Dawnee LeBeau for NPR

RAPID CITY, S.D. ― Jeni Rae Peters would make promises to herself as she lay awake nights after being diagnosed with breast cancer two years ago.

“My kids had lost so much,” said Peters, a single mom and mental health counselor. She had just adopted two girls and was fostering four other children. “I swore I wouldn’t force them to have yet another parent.”

Multiple surgeries, radiation, and chemotherapy controlled the cancer. But, despite having insurance, Peters was left with more than $30,000 of debt, threats from bill collectors, and more anxious nights thinking of her kids.

“Do I pull them out of day care? Do I stop their schooling and tutoring? Do I not help them with college?” Peters asked herself. “My doctor saved my life, but my medical bills are stealing from my children’s lives.”

Cancer kills about 600,000 people in the U.S. every year, making it a leading cause of death. Many more survive it, because of breakthroughs in medicines and therapies.

But the high costs of modern-day care have left millions with a devastating financial burden.

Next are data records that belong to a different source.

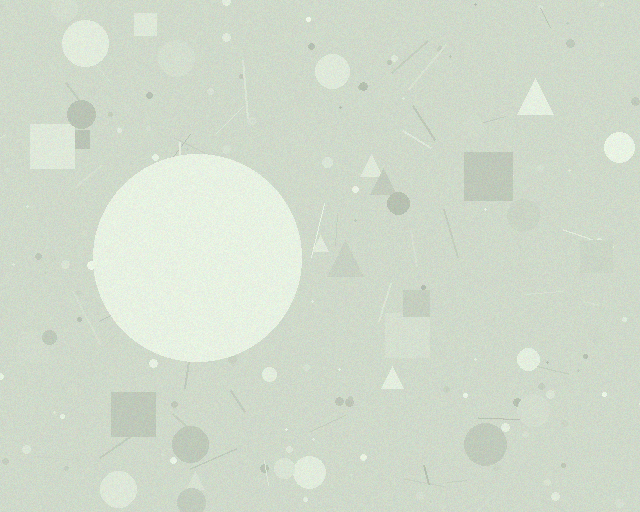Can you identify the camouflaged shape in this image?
The camouflaged shape is a circle.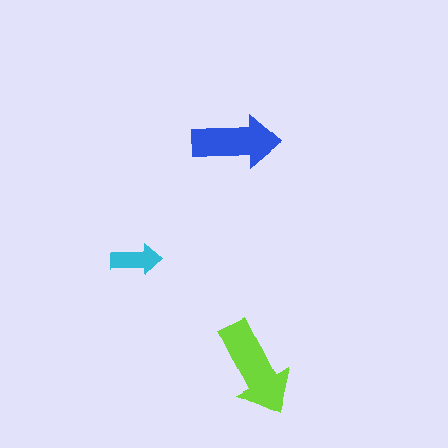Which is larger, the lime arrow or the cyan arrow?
The lime one.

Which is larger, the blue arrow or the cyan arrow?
The blue one.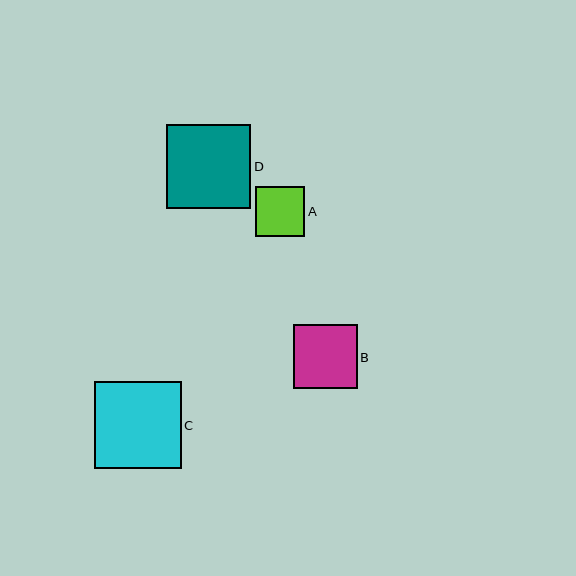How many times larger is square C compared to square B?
Square C is approximately 1.3 times the size of square B.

That’s forced patients and their families to make gut-wrenching sacrifices even as they confront a grave illness, according to a KHN-NPR investigation of America’s sprawling medical debt problem. The project shows few suffer more than those with cancer.

About two-thirds of adults with health care debt who’ve had cancer themselves or in their family have cut spending on food, clothing, or other household basics, a poll conducted by KFF (Kaiser Family Foundation) for this project found. About 1 in 4 have declared bankruptcy or lost their home to eviction or foreclosure.

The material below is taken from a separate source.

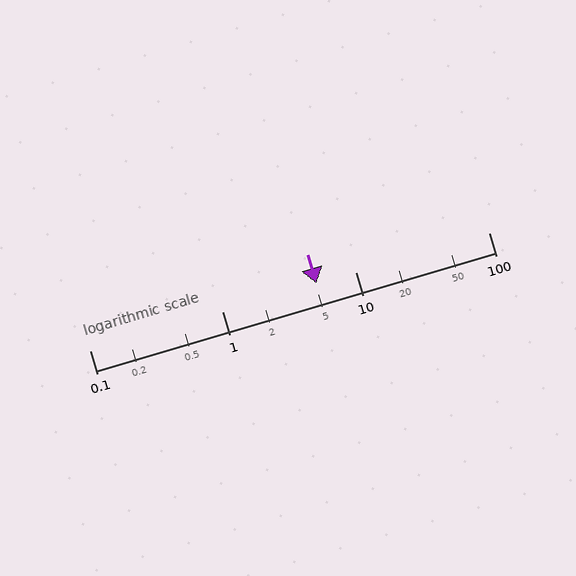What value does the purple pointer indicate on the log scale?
The pointer indicates approximately 5.1.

Other research shows that patients from minority communities are more likely to experience financial hardships caused by cancer than white patients, reinforcing racial disparities that shadow the U.S. health care system.

“It’s crippling,” said Dr. Veena Shankaran, a University of Washington oncologist who began studying the financial impact of cancer after seeing patients ruined by medical bills. “Even if someone survives the cancer, they often can’t shake the debt.”

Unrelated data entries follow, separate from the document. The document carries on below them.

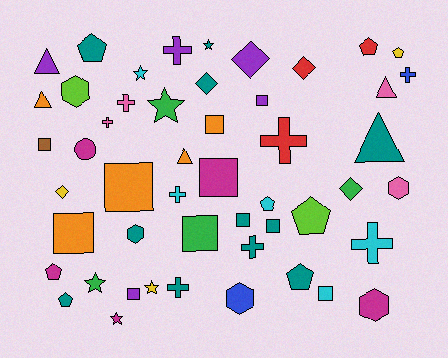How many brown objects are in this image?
There is 1 brown object.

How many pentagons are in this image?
There are 8 pentagons.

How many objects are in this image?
There are 50 objects.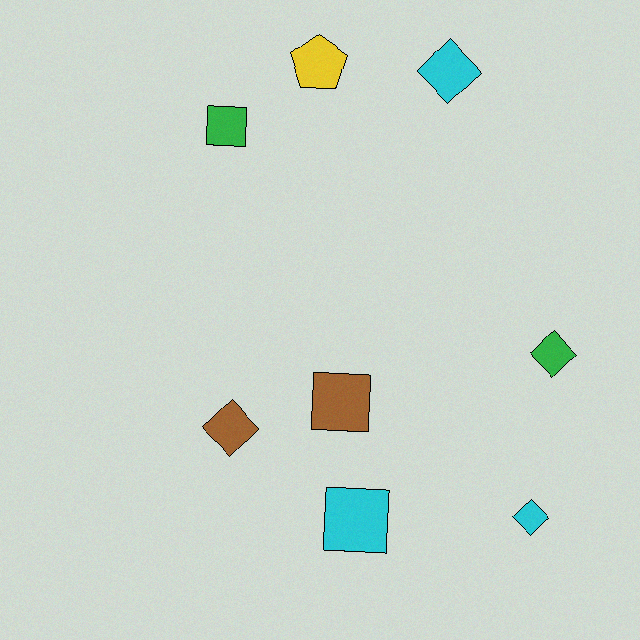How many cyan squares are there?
There is 1 cyan square.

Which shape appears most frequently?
Diamond, with 4 objects.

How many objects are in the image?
There are 8 objects.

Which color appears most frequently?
Cyan, with 3 objects.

Shankaran found that cancer patients were 71% more likely than Americans without the disease to have bills in collections, face tax liens and mortgage foreclosure, or experience other financial setbacks. Analyzing bankruptcy records and cancer registries in Washington state, Shankaran and other researchers also discovered that cancer patients were 2½ times more likely to declare bankruptcy than those without the disease.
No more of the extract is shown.